Amidst the long-standing controversy surrounding Columbus Day, President Biden has once again officially declared the second Monday of October as Indigenous Peoples’ Day. This annual observance is a tribute to the resilience, strength, and perseverance of Native Americans, who have bravely preserved their cultural identities and ways of life despite facing violence and devastation.
In contrast to the usual focus on Christopher Columbus, this move highlights the crucial contributions and struggles of indigenous communities. In a proclamation issued on Friday, President Biden honors those who have helped shape and enrich the nation, while also acknowledging the challenges they continue to face.
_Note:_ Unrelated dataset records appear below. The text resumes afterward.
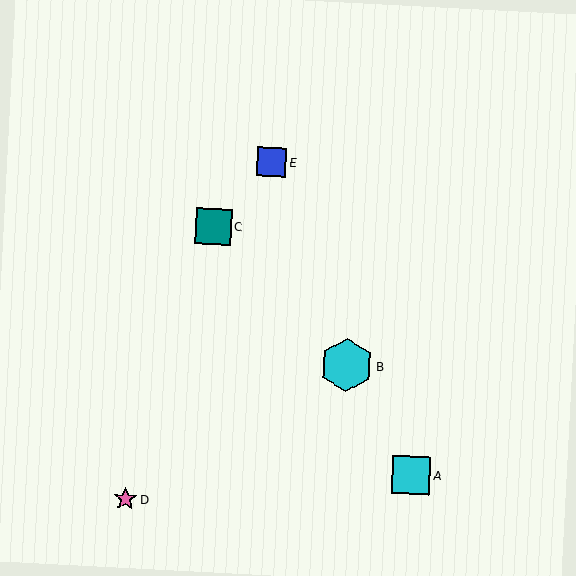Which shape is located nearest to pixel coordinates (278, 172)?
The blue square (labeled E) at (272, 162) is nearest to that location.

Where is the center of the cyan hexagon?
The center of the cyan hexagon is at (347, 365).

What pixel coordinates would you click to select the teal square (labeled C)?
Click at (213, 226) to select the teal square C.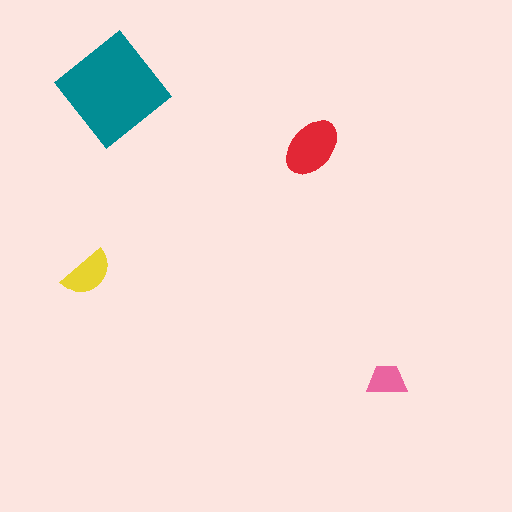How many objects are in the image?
There are 4 objects in the image.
Biden’s proclamation signifies a formal adoption of a day that a growing number of states and cities have come to acknowledge. According to the Pew Research Center, 17 states and the District of Columbia now have holidays honoring Native Americans. More than 100 cities celebrate Indigenous Peoples’ Day, with many of them having altogether dropped the holiday honoring Columbus to replace it with Indigenous Peoples’ Day.
Native Americans have borne the brunt of the work to make that happen.
What might seem to some like a simple name change can lead to real social progress for Indigenous Americans, said Van Heuvelen.
“What these changes accomplish, piece by piece, is visibility for Native people in the United States,” she said. “Until Native people are or are fully seen in our society and in everyday life, we can’t accomplish those bigger changes. As long as Native people remain invisible, it’s much more easier for people to look past those real issues and those real concerns within those communities.”